August 26, 2009

EMK (1932-2009): Two takes on the passing of the late Lion of the Senate. From Marc Cooper:
During various Democratic primary campaigns over the years, in California, Nevada, New Hampshire and many, many times in Iowa have been to rallies that featured Ted Kennedy. And unless you've been to one of these shindigs, it's hard to imagine just how stunningly popular Kennedy remained among the Democratic base. I don't care where the venue was, or who the candidate was he was backing, Teddy was the Main Event. Not an overstatement to say, right up through the Obama campaign, the "Liberal Lion" was a true political rock star. The first few times I saw the electric response he evoked among the party faithful, I was sort of taken back. But the magic was real. Kennedy, in his elder years and chubbier than ever, would amble up to the stage and unfailingly, unleash a red meat tirade, an old-fashioned barn burner than would set the crowd ablaze as he leaned on the podium, sweated like no tomorrow and turned beet red as he continued to thunder.

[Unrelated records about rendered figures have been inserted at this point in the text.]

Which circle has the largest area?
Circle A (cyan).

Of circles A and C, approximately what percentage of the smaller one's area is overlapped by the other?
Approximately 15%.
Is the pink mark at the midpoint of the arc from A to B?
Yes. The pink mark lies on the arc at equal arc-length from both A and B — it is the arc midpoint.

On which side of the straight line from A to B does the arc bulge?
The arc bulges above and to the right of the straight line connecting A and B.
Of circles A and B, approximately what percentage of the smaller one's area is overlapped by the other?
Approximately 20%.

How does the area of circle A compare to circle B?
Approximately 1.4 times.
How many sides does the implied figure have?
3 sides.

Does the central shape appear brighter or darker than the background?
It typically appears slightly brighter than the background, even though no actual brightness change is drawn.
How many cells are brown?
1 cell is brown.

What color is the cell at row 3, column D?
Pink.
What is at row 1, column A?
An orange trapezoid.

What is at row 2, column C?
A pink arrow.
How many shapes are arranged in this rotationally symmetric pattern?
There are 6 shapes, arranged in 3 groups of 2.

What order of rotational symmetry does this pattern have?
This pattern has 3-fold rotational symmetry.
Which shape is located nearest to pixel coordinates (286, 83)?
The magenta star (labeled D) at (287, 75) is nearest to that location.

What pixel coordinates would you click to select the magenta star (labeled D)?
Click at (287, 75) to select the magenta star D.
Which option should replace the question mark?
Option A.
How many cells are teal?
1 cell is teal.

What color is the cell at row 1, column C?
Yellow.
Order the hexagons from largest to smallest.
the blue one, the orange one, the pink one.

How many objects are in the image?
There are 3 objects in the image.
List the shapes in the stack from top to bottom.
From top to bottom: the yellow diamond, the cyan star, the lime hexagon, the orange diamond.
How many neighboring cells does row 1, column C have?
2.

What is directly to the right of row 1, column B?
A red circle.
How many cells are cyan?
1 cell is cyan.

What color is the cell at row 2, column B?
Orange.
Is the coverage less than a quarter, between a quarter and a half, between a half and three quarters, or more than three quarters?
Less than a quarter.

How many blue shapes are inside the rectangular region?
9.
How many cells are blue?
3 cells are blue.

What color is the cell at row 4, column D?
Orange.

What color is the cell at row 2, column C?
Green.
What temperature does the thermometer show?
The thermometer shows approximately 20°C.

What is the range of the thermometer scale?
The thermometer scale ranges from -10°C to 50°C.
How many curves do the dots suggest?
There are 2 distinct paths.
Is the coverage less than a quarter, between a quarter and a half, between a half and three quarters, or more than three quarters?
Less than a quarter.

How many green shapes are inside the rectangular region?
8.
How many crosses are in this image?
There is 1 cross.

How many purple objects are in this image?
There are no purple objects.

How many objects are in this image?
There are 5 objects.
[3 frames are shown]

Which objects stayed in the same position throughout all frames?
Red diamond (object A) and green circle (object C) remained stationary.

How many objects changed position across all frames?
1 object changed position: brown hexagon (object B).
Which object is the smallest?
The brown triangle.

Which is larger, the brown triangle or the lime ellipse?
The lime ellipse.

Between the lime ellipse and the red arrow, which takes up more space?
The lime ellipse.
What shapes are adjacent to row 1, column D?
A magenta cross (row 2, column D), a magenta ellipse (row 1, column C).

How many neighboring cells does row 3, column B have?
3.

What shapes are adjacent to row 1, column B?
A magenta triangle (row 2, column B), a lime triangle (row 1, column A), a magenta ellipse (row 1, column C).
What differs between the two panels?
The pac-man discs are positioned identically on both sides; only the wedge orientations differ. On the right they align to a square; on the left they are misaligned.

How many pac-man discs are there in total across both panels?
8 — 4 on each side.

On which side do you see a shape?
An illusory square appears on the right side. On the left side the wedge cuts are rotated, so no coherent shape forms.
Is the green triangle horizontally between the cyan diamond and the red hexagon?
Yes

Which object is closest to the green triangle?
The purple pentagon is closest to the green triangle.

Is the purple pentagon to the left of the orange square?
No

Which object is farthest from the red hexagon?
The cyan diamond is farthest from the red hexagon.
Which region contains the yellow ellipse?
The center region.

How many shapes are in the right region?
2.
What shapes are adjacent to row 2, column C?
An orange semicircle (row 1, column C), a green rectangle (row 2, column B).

Anyone who underestimates the mystique of the Kennedy name fails to understand the soul of your average Democrat.
And from Matt Welch:
Having spent most of my adult life around liberals, not conservatives, and on the West Coast, not the East, I always had a difficult time recognizing the Ted Kennedy of Republican Convention speechcraft. (And, in fact, it's difficult to reconcile the way Republicans talked about Kennedy at their gatherings with the way they talked about him on the Senate floor, or when joining with him to pass bipartisan legislation.) Not that he wasn't a bloated caricature, and one with blood on his hands, but rather that he just didn't mean all that much to my liberal friends. (My liberal friends' dads, though are another story.) He was arguably more an icon of the opposing team than the political tendency he represented, more interesting to nostalgia-addicted Baby Boomers than to the majority of people who now participate in politics.
Well, Matt, one thing you couldn't accuse Ted Kennedy of being was a libertarian (or a Libertarian, for that matter), so it's perhaps no surprise that your "liberal" West Coast friends couldn't stand the guy. He believed that the world could be made a better place, and that no human suffering should be tolerated. He is already missed.